Abstract
Aims Adolescents and young adults (AYA) with congenital heart disease (CHD) are a high-risk group particularly during the transition period from pediatric to adult care. We aimed to create a clinic-based tailored CHD transition program to improve adolescent knowledge and activation, increase participation in shared-decision making, and facilitate patient empowerment through Instructional Conversations (IC).
Methods We conducted a needs assessment with key stakeholders (pediatric and adult cardiologists, parents, and adolescents with CHD) to identify potential barriers to transition. A three-pronged approach was taken to spearhead transition education: (1) Streamlining dedicated transition visits; (2) Creating individualized learning plans (ILP) to encourage shared decision making and patient engagement: and (3) Utilizing motivational interviewing (MI) and instructional conversation (IC) to administer a novel patient activation tool: CHHATT- The Congenital Heart Health Activation Transition Tool.

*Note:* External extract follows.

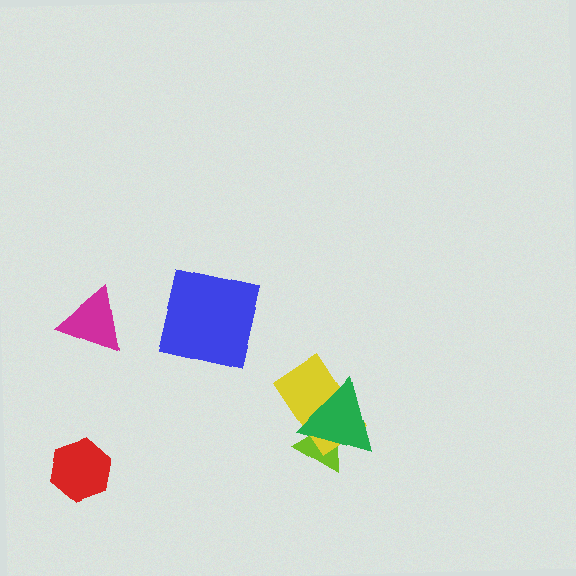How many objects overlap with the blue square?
0 objects overlap with the blue square.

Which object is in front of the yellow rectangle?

Results Six Plan-Do-Study-Act (PDSA) cycles were conducted and included streamlining educational/assessment materials, modifying teaching style, implementing MI and IC, and creating the CHHATT tool. During PDSA cycles, three major themes emerged regarding patient activation and engagement. First, families better received transition services if given advanced notice. Thus, we built separate clinic visits for program introduction (14 year old) and serial education/training visits (15 year old). Second, having a streamlined script for education of various CHD diagnoses and creating ILPs resulted in increased patient engagement and shared decision-making. Third, patient self-assessments poorly revealed true knowledge deficits. MI was used to reveal these deficits through creation of a CHHATT tool, which reveals knowledge/skills gaps and reinforces education through guided IC. Patients demonstrated increased confidence when using the CHHATT to teach-back to parents and ask physician questions. Parents’ verbalized satisfaction in the increased empowerment teens demonstrated after serial visits using CHHATT.
Conclusion We created a CHD transition program for AYA with streamlined serial education, individualized learning plans, and motivational interviewing and instructional conversation. Patients demonstrated increased activation and engagement using our novel tool CHHATT. We strive to lead transitional clinical care and further patient success by (1) introducing additional assessment tools for health literacy and resilience and (2) guiding clinical practice by sharing our sustainable/billable program model for CHD transition programs.